Uh, yeah, probably, uh, like the fish I take out a lot. Um, I've got a, a 5'10 hipster T of Morris's.

That's like a little tiny fish that I really like in small surf. Um, I've got, um, What else have I got? Um, I've got a 6'5 um, another one of Morris's that I write a hell of a lot to, like a sort of a medium sort of... Actually, no, I've got a Shama Buttonshaw twin that's 6'5 that is probably one of my favourite boards I've ever had.

That I've been writing. And it's like, kind of, for me it's now a short board. I, I did a little run, uh, of writing some experimentals. Like, I tried to, over the past six months, I tried to... A Lasers app, Shane Horan Lasers app with a star fin on it that was 5'10 Um, a, a, um, side cut Mick Mackie, uh, square tailed, um, thruster 6'2 Um, you know, like all these boards, um, Adam Robinson, who's really a wonderful surfer with a wonderful board collection.

He said, try these. And so I was trying all these boards, but I realized that a performance board around six foot was just starting to get... Not hard to ride, but hard to get waves on when you're dealing with everybody else in the water because I'm six, I'm 69. So I could ride them, but my wave count was dropping like a rock.

I just need that little bit more paddle. So, so, you know, like the, the fish is flat rockered and, and got a bit of meat so I can ride those sort of boards, you know, sub six foot, no problem. But if it's a, if it's a pro level. Thruster, forget it. It's just, not because I can't actually surf them, it's just because I just don't have the same energy as a 20 year old whizzing around.

My friend,

my friend, a friend of mine, Jack, um, tells me that he, um, he's in Santa Cruz, so he surfs, surfs a fair amount. He's like, he says, um, I go out and get 10 waves, and I never get 11, and

I never get 9. Yeah, well, I'm more like 5. You know, it's more like if I go out and I get, get 5, I'm happy, even if I get 3.

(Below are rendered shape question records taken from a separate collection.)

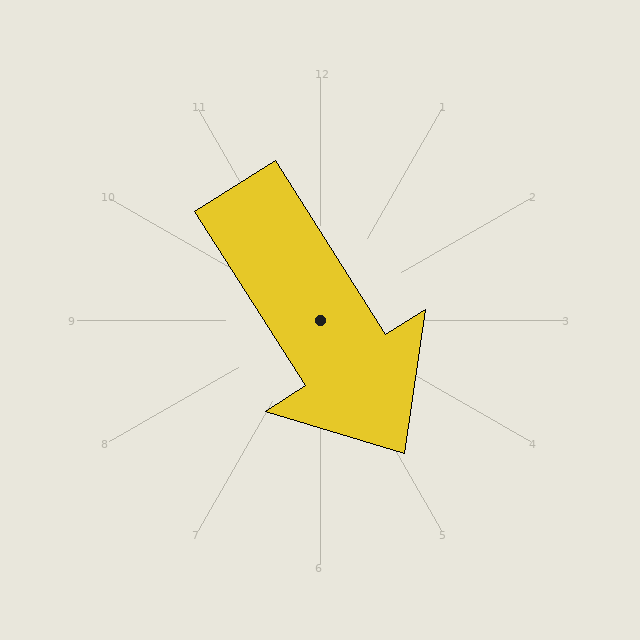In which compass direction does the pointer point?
Southeast.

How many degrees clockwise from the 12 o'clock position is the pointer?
Approximately 148 degrees.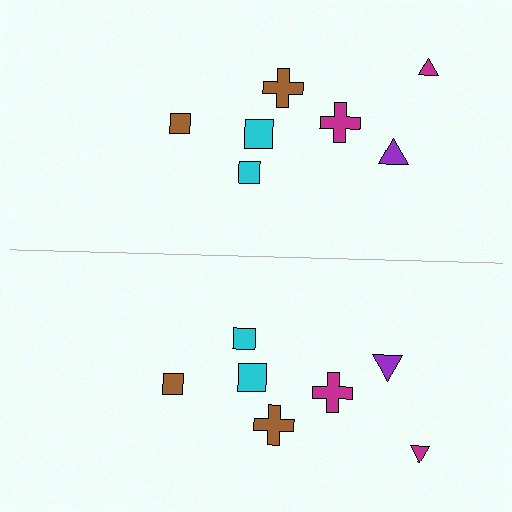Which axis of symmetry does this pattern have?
The pattern has a horizontal axis of symmetry running through the center of the image.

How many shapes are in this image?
There are 14 shapes in this image.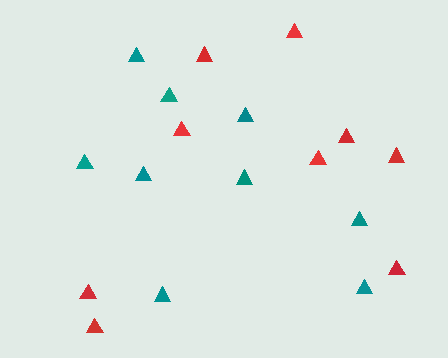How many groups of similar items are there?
There are 2 groups: one group of teal triangles (9) and one group of red triangles (9).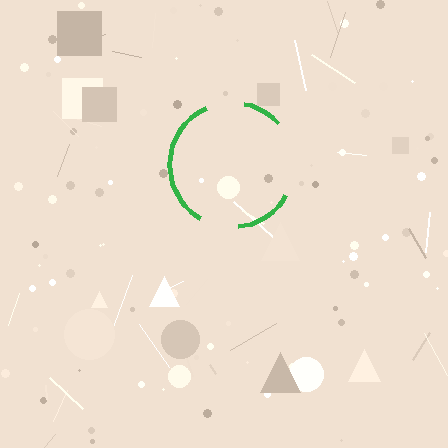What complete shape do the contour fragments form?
The contour fragments form a circle.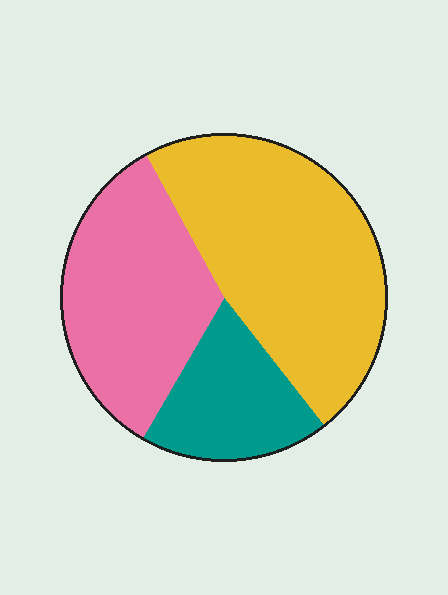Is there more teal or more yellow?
Yellow.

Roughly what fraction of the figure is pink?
Pink covers 34% of the figure.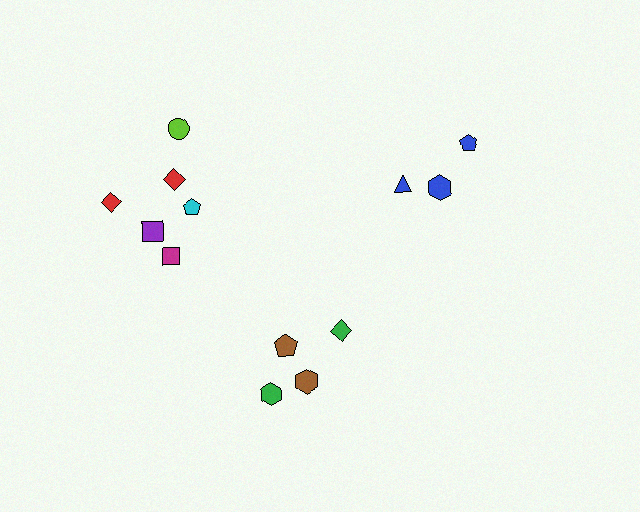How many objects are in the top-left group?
There are 6 objects.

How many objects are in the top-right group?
There are 3 objects.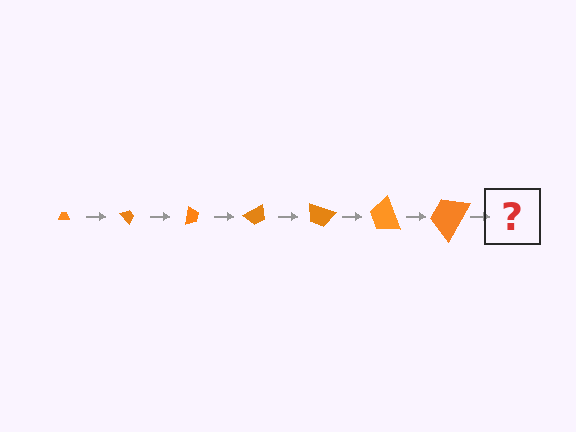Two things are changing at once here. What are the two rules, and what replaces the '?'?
The two rules are that the trapezoid grows larger each step and it rotates 50 degrees clockwise each step. The '?' should be a trapezoid, larger than the previous one and rotated 350 degrees clockwise from the start.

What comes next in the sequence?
The next element should be a trapezoid, larger than the previous one and rotated 350 degrees clockwise from the start.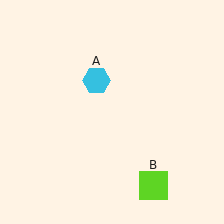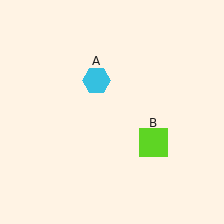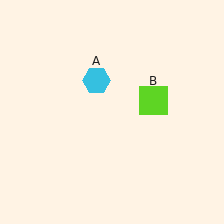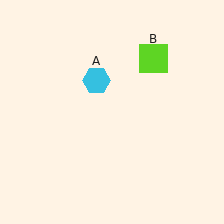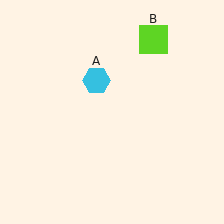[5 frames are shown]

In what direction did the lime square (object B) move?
The lime square (object B) moved up.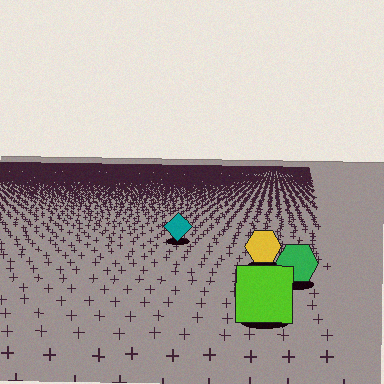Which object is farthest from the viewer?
The teal diamond is farthest from the viewer. It appears smaller and the ground texture around it is denser.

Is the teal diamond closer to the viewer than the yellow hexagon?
No. The yellow hexagon is closer — you can tell from the texture gradient: the ground texture is coarser near it.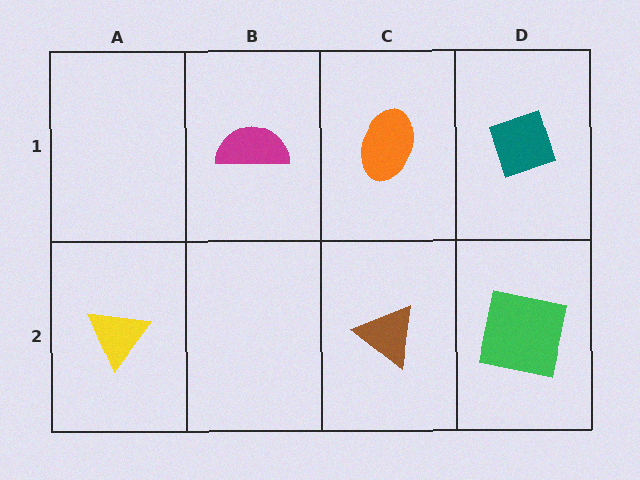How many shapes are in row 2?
3 shapes.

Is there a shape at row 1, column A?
No, that cell is empty.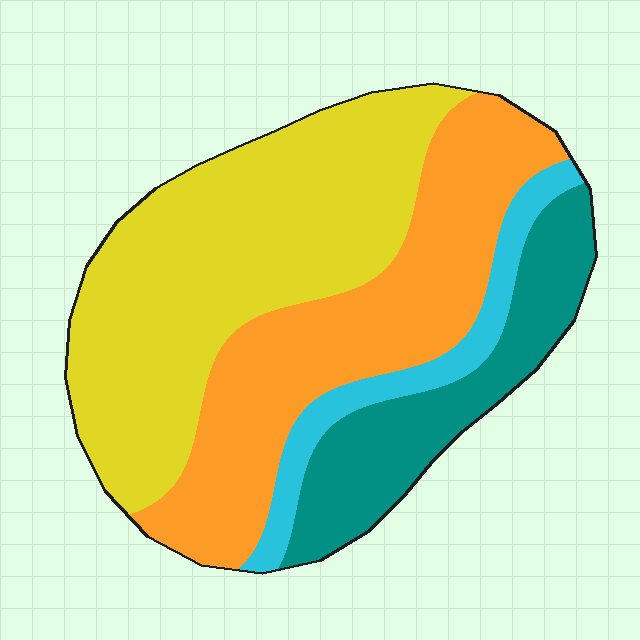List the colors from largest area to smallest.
From largest to smallest: yellow, orange, teal, cyan.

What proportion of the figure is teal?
Teal covers around 15% of the figure.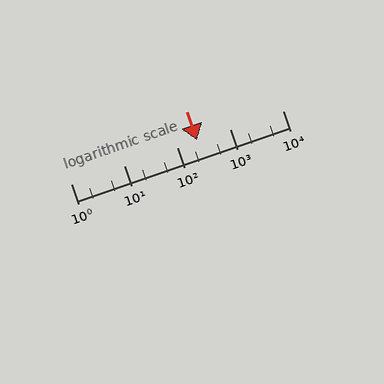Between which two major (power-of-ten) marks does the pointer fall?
The pointer is between 100 and 1000.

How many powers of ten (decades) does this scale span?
The scale spans 4 decades, from 1 to 10000.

But, you know, with Bells and Winky and the waves around, 3 of those is as good as, you know, 5 or 6 somewhere else. And I tend to just, because I've driven for surf for so long. I just go there, or I'll go down the coast, you know, like proper down the coast. Um, lately I've started to drive a bit more just because the crowds are driving me bonkers.

But, just, look, it's, it's just water time. And, and also picking your time. You can just turn up and you go, there's no way out, and actually the swell's just kicked. Um, so most of the local guys around my way will check it three or four times a day. It's a thing. And you just have a look and go, nothing or woo.

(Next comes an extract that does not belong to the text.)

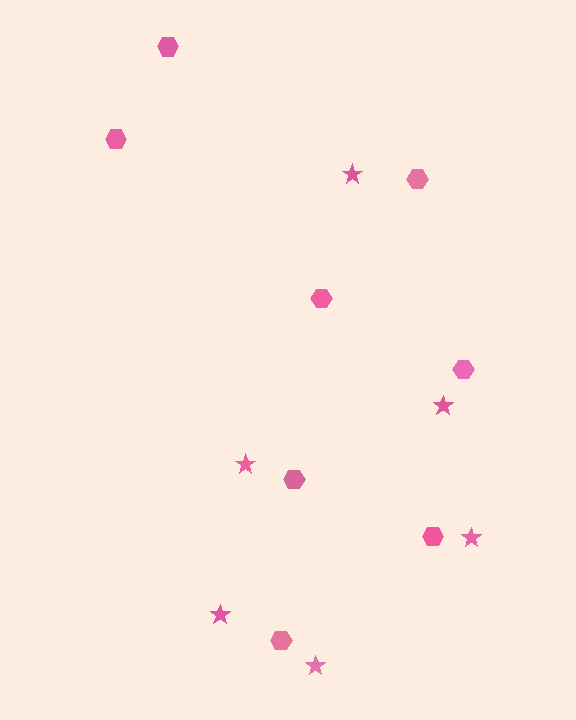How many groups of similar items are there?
There are 2 groups: one group of hexagons (8) and one group of stars (6).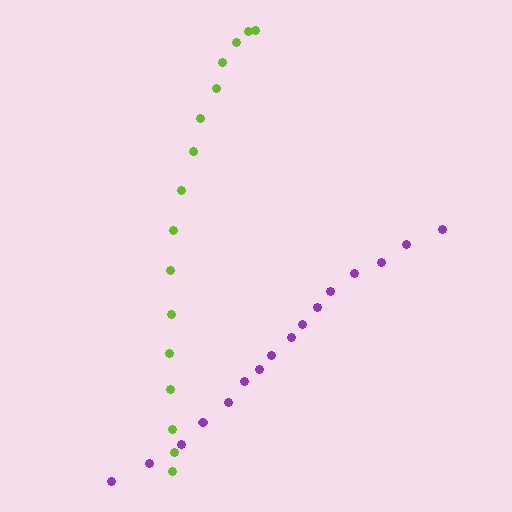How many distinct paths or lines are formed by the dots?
There are 2 distinct paths.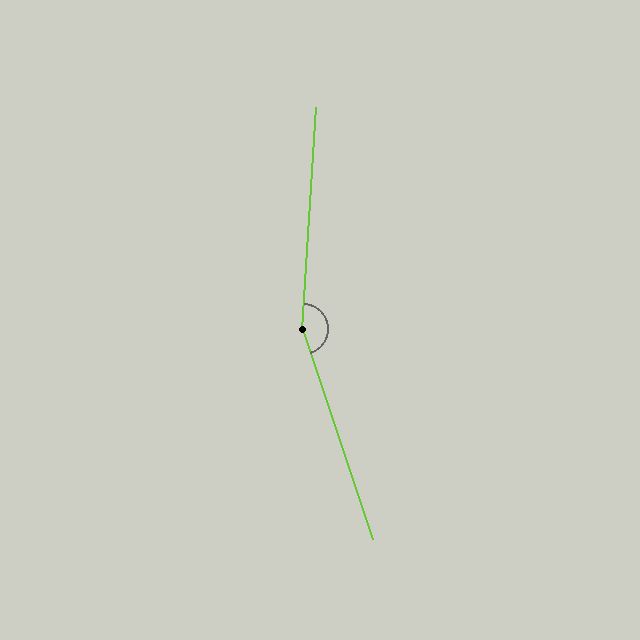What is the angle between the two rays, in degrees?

And the boards are in the back and you might just jump in for a bit. Um, and, and you know, if true, if you really wanted to just get in the water all the time, there's just so many opportunities down there. It's just a case of like, I do have a rule. If I have work, I don't surf. If so, I have to get what I.

So I surf throughout the year often in shit because I've passed up on the offshore because it's in the morning and I'll go out in the afternoon. But that's just my rule, you know, I just feel guilty. And being raised as a child, Catholic, Catholic guilt doesn't go away even when it comes to surfing.

And that's what the Maxens don't talk about.

Well, I don't know, I think the boys might be coming home soon. Yeah, I think we're there. I think we're there. Tyler, I hope we did you proud. Hope you have a good time editing this. Yeah, good luck. Good luck.